WARREN, Maine -- The town's ambulance director has been cleared of any wrongdoing following a Dec. 11 night-time emergency call that was not responded to by the town's volunteers but handled by a neighboring town.

JEMS: Maine Ambulance Director on Administrative Leave Following Infant’s Death

Town Manager Elaine Clark had put director Polly Wood on administrative leave following that lack of response, a case in which a 2-month-old baby died for reasons not yet known.

Doug Pope, the chairman of the Warren Board of Selectmen, read a statement before the start of a Monday night meeting in which it was announced that the internal investigation by the town found that the call was handled as is called for by Warren's policy.

When Warren volunteers do not respond to a call, Knox County sends out a tone to the town's mutual aid partner, Waldoboro. The town has operated under this written agreement since at least 1992, Pope said.

But the incident has led the town to look at its services and on Monday night, the board voted unanimously to have Waldoboro respond to all calls from 6 p.m. through 6 a.m. on Mondays through Thursdays. This arrangement will last through Jan. 31 to allow the town time to do a thorough review.

"This was a very unfortunate, a very tragic event. It is causing us to look at how things work," Pope said.

The town has five active volunteers and four of them have full-time jobs. On the night of Dec. 11 all had reasons they could not respond, Pope said.

The initial tone for the Dec. 11 call about a baby that was not breathing was sent out at 2:32 a.m. from the Knox County Regional Communications Center to Warren's ambulance department. When no response was received, a second tone was sent out at 2:35 a.m. When the communications center failed to get a response a second time, the dispatcher contacted the Lincoln County Dispatch Center and it toned out for an ambulance from neighboring Waldoboro at 2:39 a.m.. The Waldoboro ambulance was en route at 2:43 a.m. and arrived at the scene in Warren at 2:51 a.m.

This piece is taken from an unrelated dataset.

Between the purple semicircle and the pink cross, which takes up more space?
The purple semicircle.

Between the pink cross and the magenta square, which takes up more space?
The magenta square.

The baby was dead when the crew arrived.

Bill Lufkin, who has served on the Warren Ambulance Service for 13 years, said there was no need for the Monday night meeting. He said that the town has an arrangement with Waldoboro in which its ambulance service will provide backup coverage for nights and weekends that has worked well for many years.

Lufkin said the current system works well and that Waldoboro responded on Dec. 11 as is called for in the agreement between the two towns.

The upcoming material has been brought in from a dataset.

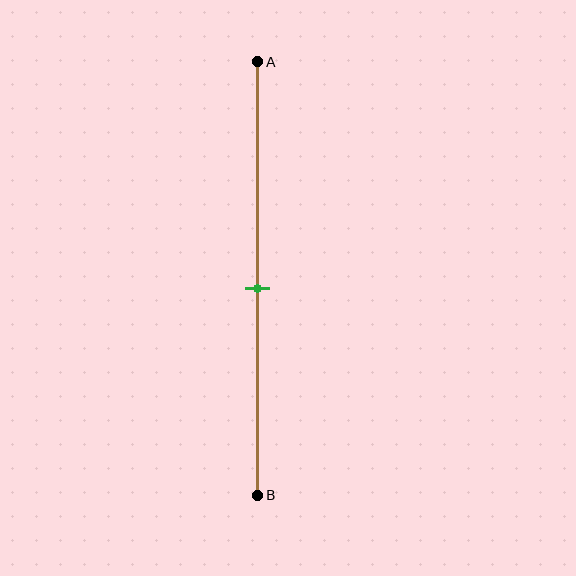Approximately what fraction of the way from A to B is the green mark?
The green mark is approximately 50% of the way from A to B.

Warren created weekday per diem worker positions about three years ago. They are on duty from 6 a.m. until 6 p.m.

Lufkin noted that the number of calls to the Warren service has been increasing. He said that if the town decides to use Waldoboro for all night and weekend calls it will result in significant cost increases.

Waldoboro has four people on duty day, night and weekends and during the summer five to six people at a time, said Waldoboro Emergency Medical Services Director Richard Lash. Lash said the Waldoboro service was ready to help.

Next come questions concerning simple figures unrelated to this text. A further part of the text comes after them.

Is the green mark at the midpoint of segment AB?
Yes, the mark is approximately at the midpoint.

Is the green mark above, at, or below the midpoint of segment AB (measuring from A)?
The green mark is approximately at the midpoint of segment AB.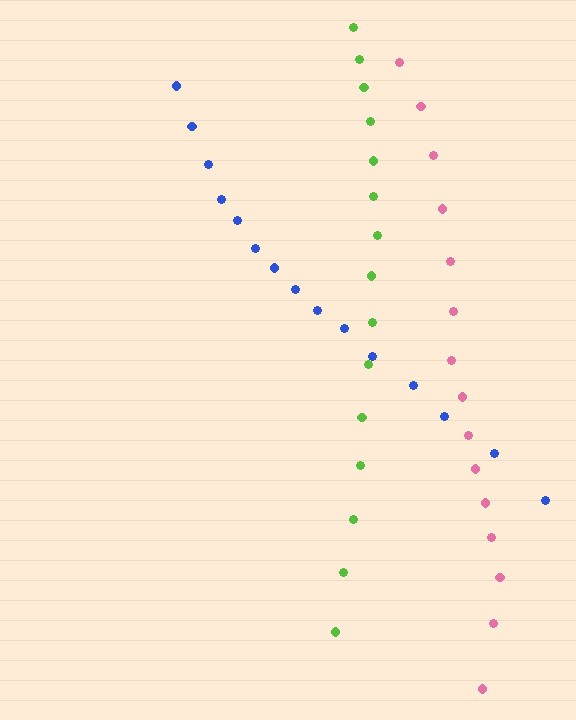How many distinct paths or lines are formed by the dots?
There are 3 distinct paths.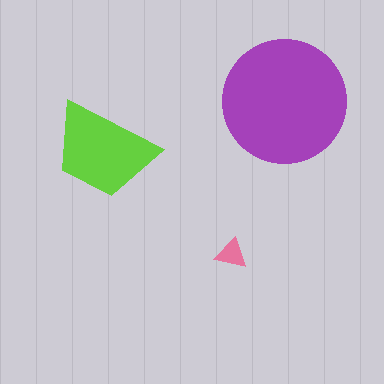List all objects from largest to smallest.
The purple circle, the lime trapezoid, the pink triangle.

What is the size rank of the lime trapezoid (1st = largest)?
2nd.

"Warren is our neighbor. We want to partner with you. We don't want to take over, we just want to help," Lash said.

He said there would be no cost to the town through Jan. 31. Lash said that Waldoboro would bill insurance companies or patients if they are transported to the hospital.

Selectman Ed LaFlamme said he had always assumed that Warren people would go out if a call from Warren came in.

Pope said the proposed agreement is a "do-no-harm agreement that gives us a little bit of elbow room."

Selectman Michael York said his concern was that by going with Waldoboro for the next six weeks, it could damage the relationship with the ambulance volunteers. The selectmen had originally considered turning to Waldoboro on weekends as well but modified that proposal to only weeknights, when volunteers are less likely to be able to respond.

Wood was cleared to return as ambulance director but remains out on medical leave, Pope said.